Jesus. God’s Son, and chosen King. Who died in our place for our sin to offer new life, as children of God. As we saw a few weeks ago, as we trust him in our heart, trust him as Lord and Saviour, follow him whatever the cost, he makes us right with God. We become part of the promised people. Not just a people - but a family.
This is what Jesus said about those who follow him.
“Truly I tell you,” Jesus replied, “no one who has left home or brothers or sisters or mother or father or children or fields for me and the gospel will fail to receive a hundred times as much in this present age: homes, brothers, sisters, mothers, children and fields—along with persecutions—and in the age to come eternal life.
Through faith we live as God’s family
Through faith we live as God’s family
I wonder if you have ever thought about this.
Whoever trusts Jesus and Lord and Saviour is part of the promoised people. God’s family/
Visible church. In this room. The people around you trusting in Jesus. We are family. Let that sink in. Has massive implications for how we relate to each other. These people, not perfect, but they are your family. Tied by blood - the blood of Jesus. United in him.
Turn to someone near you - say you are my brother, you are my sister.
It means that Christians in other local churches are our brothers and sisters. it means that Christians in other parts of the world are our brothers and sister. It means that Christians in Afghanistan, whose lifes are in danger, are our brothers and sisters, mothers and Father in Jesus.

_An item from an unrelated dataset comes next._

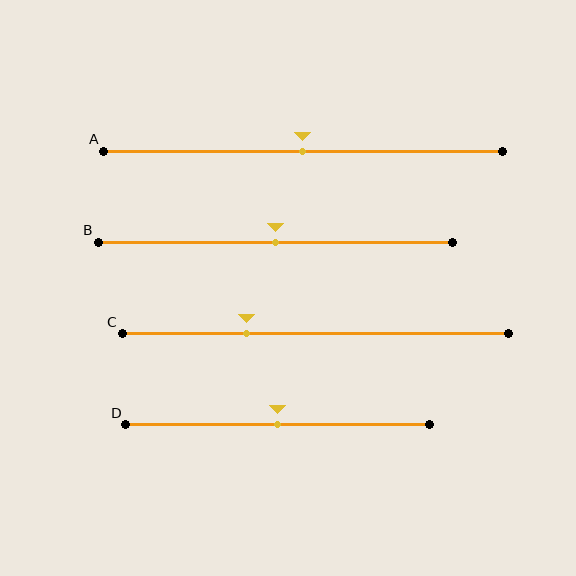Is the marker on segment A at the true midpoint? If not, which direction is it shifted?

Surely that changes how we feel about each other.
Faith means we are to live for the promised people.
“A new command I give you: Love one another. As I have loved you, so you must love one another.
Faith means that we are to love one another as brothers and sister in Christ.
We are to love those who are older - learn from them, honour them, care for them, as if our own biological parents.
We are to love those who are our peers, not just those who are like us but those who are different.
We are to love those we know really well, and get to know those we might not know so well.
We are to love those who are younger, not dimissing, but encouraging them and teaching them the glorious truths of the gospel, and of Lord Jesus.
We are to rejoicing with those who are rejoicing and mourn with those who are mourning.
Because all of this is what it means to be a family.
We are to commit to one another both locally and across the world. Praying for one another.
Sunday morning is not just a service, but a family gathering.
Lifegroups are not meetings, but part of doing life together.
As much as we able we are to spend time together. And for those who are not able, we are to make every effort to love them in their circumstances.
We are to pray for those who are persecuted, and find ways of loving them.
Do you see other believers as your family in Christ. As you trust him, will you live for the promised people, as those who you will spend eternity with. What might it look like for you to love your brothers and sisters this week?